Novos eixos. Por outro lado, a análise mostra que essas gazelas prosperam em lugares inesperados. É o caso da ProviderTrust. A companhia desenvolveu um software que auxilia empresas do setor de saúde a verificar as credenciais dos profissionais da área. Como as autoridades estaduais americanas não compartilham informações sobre processos disciplinares instaurados contra profissionais da saúde, as empresas do setor correm o risco de contratar indivíduos que foram processados (por conta de condutas irresponsáveis ou por terem fraudado suas qualificações) em outros Estados. Desde que foi criada, em 2010, a startup vem crescendo a um ritmo anual de 60%; o faturamento deve chegar a US$ 10 milhões este ano.
Há também a Root Insurance, primeira seguradora dos EUA que opera exclusivamente por dispositivos móveis. Os downloads de seu aplicativo crescem quase 50% ao mês. A companhia utiliza dados sobre o estilo de condução do cliente para calcular o prêmio que ele deverá pagar ao contratar um seguro de carro, oferecendo descontos aos proprietários de veículos Tesla que circulam pelas ruas com o modo de condução autônoma ativo. O executivo Alex Timm diz que os dados coletados via dispositivos móveis dos clientes comprovam que as ruas ficam muito mais seguras quando o volante é deixado nas mãos do veículo. Pela análise de microvibrações nos smartphones dos clientes, a seguradora consegue penalizar os motoristas que digitam mensagens enquanto dirigem.
Essas gazelas do empreendedorismo americano não nasceram no Vale do Silício ou em Boston, e sim, respecti- vamente, em Nashville, capital do Tennessee, e Columbus, Ohio. De fato, há diversas outras cidades no interior dos EUA em que o empreendedorismo acelerado está em alta, embora estejam fora do radar da maioria dos investidores. Mark Kvamme, do fundo de capital de risco Drive Capital, diz que Indianapolis, é uma delas. Foi lá que, em 2012, nasceu a desenvolvedora de softwares ExactTarget. Um ano depois a startup foi adquirida por US$ 2,5 bilhões pela gigante de softwares californiana Salesforce. “Está ficando mais fácil tirar talentos do Vale do Silício e de Seattle”, diz Kvamme.

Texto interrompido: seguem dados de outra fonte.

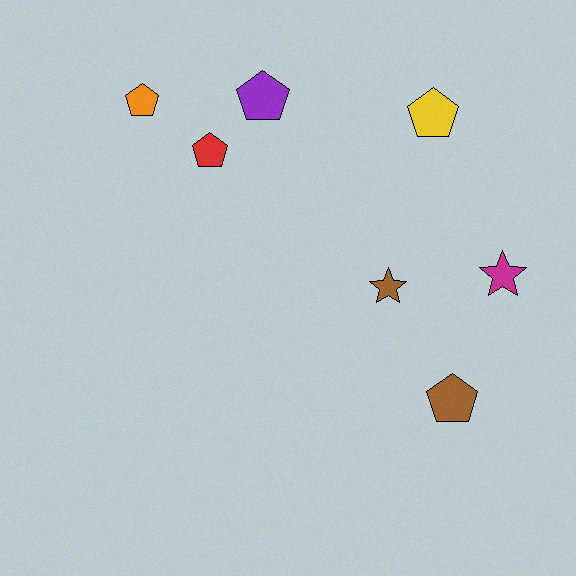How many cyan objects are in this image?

Steve Case, empresário que 1985 fundou a companhia que viria a dar origem à America Online e que desde 2005 comanda o fundo de capital de risco Revolution, chama o fenômeno de “ascensão dos demais”. Com base nas viagens de ônibus que faz periodicamente pelos EUA, Case enumera três os fatores por trás da tendência. As barreiras de entrada tornaram-se menores, em especial para empresas de tecnologia. O acesso a capital de risco para startups, inclusive por meio de crowdfunding, se democratizou. Os governos locais vêm investindo em treinamento, formação de aceleradoras e outros mecanismos de fomento.
Case admite que a concentração em grandes polos de empreendedorismo é importante, mas ressalva que não faz sentido despejar 75% dos recursos de capital de risco na Califórnia, em Massachusetts e em Nova York. “Se conseguíssemos espalhar investimentos por 30 cidades, isso transformaria os EUA.”